L’arthrose, une maladie génétique ? Mieux la comprendre pour améliorer les stratégies thérapeutiques

Résumé

L’arthrose est une maladie fréquente et multifactorielle dont le risque est fortement influencé par des facteurs génétiques. À ce jour, les études génétiques ont identifié de nombreux variants génétiques associés au risque d’arthrose, apportant un éclairage parfois important sur les mécanismes sous-jacents à l’apparition ou la progression de la maladie. Il est néanmoins très probable que d’autres types de variations génétiques, comme les modifications épigénétiques ou des mutations de l’ADN mitochondrial, soient également impliqués dans l’arthrose. Ceux-ci font l’objet de recherches actuelles.

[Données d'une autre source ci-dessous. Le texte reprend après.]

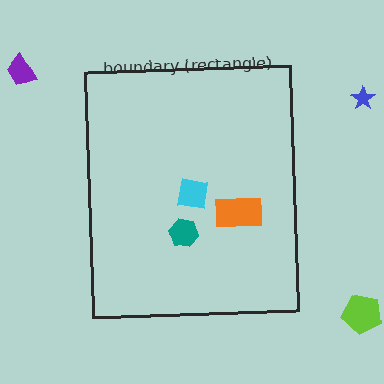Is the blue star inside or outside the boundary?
Outside.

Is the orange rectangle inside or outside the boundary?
Inside.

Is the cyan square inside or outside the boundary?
Inside.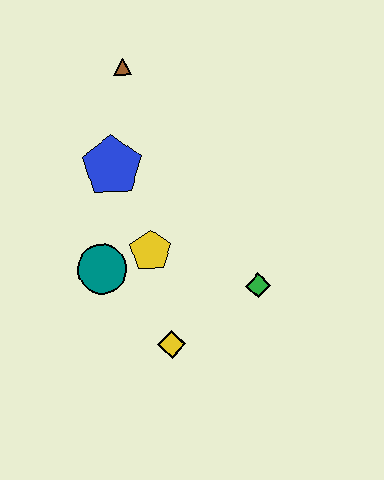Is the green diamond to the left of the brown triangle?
No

Abstract- Osteoarthritis, a genetic disease?
Osteoarthritis is a frequent and multifactorial disease whose risk is strongly influenced by genetic factors. To date, genetic studies have identified many genetic variants associated with the risk of osteoarthritis, sometimes providing important insight into the mechanisms underlying the onset or progression of the disease. Nevertheless, it is very likely that other types of genetic variation, such as epigenetic changes or mutations in mitochondrial DNA, are also involved in osteoarthritis. These are the subject of current research.

Introduction

L’arthrose est la pathologie rhumatologique la plus fréquente chez l’adulte. Ainsi, la prévalence de l’arthrose symptomatique dépasserait 10 % de la population de plus de 50 ans dans le monde. Les articulations les plus concernées sont le genou et la hanche (3,8 % et 0,85 % de la population mondiale, respectivement), suivies de la main et du rachis (1).
La physiopathologie de l’arthrose, longtemps considérée comme une simple “usure” du cartilage liée à l’âge, implique en réalité tous les tissus de l’articulation dans un contexte d’inflammation dite “de bas grade”. Ainsi, outre une dégradation plus ou moins diffuse du cartilage articulaire, on observe également au cours de l’arthrose des remaniements de l’os sous-chondral et une synovite subaiguë. Ces anomalies, étroitement liées, dépendent de mécanismes complexes dont l’importance peut varier selon le phénotype d’arthrose considéré (post-traumatique, associée au vieillissement, métabolique, etc.) (2).
En 2017, aucun traitement n’a encore fait la preuve d’une efficacité structurale significative pour limiter ou prévenir les lésions arthrosiques chez l’Homme. Ainsi, l’identification de cibles thérapeutiques est primordiale dans cette maladie : dans cette perspective, les études génétiques pourraient apporter des éléments intéressants pour les recherches futures.